Does Meduza have a secret key to Moscow’s elections now?
No. The challenge Moscow officials posted on GitHub was a test that used its own mock data and its own test keys. The results Meduza and Gaudry obtained have no bearing on the actual elections or even the new round of testing that began on August 21. Hacking those datasets was never the goal. Instead, the goal of this exercise was to demonstrate that the Moscow government’s voting encryption system itself was weak and should be strengthened.
So what did Venediktov stop the city from posting until all votes are counted?

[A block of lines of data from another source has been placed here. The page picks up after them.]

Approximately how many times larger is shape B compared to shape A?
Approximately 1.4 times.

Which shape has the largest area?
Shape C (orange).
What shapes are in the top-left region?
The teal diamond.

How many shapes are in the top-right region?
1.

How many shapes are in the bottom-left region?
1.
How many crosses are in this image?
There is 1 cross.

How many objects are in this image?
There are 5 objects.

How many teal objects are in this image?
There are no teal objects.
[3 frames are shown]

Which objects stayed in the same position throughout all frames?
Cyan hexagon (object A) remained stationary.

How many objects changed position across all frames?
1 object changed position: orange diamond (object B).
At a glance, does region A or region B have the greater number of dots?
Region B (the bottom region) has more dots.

We don’t know for sure, but it seems that he was talking about the “solution” to the testing challenge. Every time City Hall posts a new challenge, it simultaneously publishes the “solution” (that is, the private key and the initial data) for the previous challenge. Posting the private key and the dataset for the testing round Gaudry and Meduza solved would enable other journalists and the general public to verify that the city’s encryption really was successfully hacked.

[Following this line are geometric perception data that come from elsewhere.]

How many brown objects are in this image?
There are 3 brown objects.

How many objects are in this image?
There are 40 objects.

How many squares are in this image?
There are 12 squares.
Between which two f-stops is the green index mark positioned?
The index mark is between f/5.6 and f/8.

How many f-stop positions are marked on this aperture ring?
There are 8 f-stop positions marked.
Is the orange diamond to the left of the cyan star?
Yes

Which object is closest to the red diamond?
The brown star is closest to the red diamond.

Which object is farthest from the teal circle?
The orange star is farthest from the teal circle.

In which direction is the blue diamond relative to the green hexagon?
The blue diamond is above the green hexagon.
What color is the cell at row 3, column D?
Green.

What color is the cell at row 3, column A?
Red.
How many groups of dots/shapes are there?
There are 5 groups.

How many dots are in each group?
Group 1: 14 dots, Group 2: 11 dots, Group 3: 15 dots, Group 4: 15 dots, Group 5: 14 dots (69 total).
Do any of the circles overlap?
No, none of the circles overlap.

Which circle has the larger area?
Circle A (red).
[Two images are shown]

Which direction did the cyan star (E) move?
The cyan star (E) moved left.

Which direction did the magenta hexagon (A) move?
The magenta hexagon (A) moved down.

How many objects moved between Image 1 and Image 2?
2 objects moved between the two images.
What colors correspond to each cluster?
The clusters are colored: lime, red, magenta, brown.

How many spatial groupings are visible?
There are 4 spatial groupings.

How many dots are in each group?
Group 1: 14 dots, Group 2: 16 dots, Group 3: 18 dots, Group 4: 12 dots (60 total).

When City Hall posted the materials for a new round of testing on August 18, however, it did not publish the “solution” to the round that was posted on August 7 (i.e., the round Meduza solved). In other words, City Hall refused to publish data that had nothing to do with Moscow’s actual elections but would have enabled the public to confirm that the city’s online voting system is eminently hackable.
Artyom Kostyrko, the second-in-command at Moscow’s Information Technology Department, explained on August 21 that “there was a problem in there on [August] 7th” but promised that the private key from the challenge would be published as usual. Immediately after Kostyrko made that announcement, Venediktov, who was sitting directly to his left, declared that the key would not, in fact, be published.
Footage from the discussion clearly shows Kostyrko deliberating about whether or not to interrupt Venediktov’s subsequent arguments:
Kostyrko, who actually appears to understand how the encryption system works, ultimately did not say anything to correct Venediktov’s errors.
Did Moscow change its online voting system after the system was hacked?
Yes. The latest round of testing for the system features a longer and more secure encryption key. This modified encryption system will not be possible to hack in the span of 20 minutes. In other words, Moscow City Hall practically acknowledged that there was a vulnerability in its voting system and implemented changes to eliminate that vulnerability.
Update: After this fact check was published in Russian, Alexey Venediktov said on Ekho Moskvy, the radio station he leads and co-owns, that “nothing was hacked” but that Pierrick Gaudry “prevented [the online voting system] from being hacked” and may therefore receive up to $15,000 from the funds set aside as rewards for hackers in the testing process. Venediktov also argued that “some of my colleagues have sworn that our system is hackable in 20 minutes” but that its encryption has in fact never been successfully broken. He was apparently referring to the August 16 report by Meduza in which the system was indeed hacked. However, the encryption system for Moscow’s online voting has been strengthened since that report was published, and tests for the newly strengthened system are currently ongoing.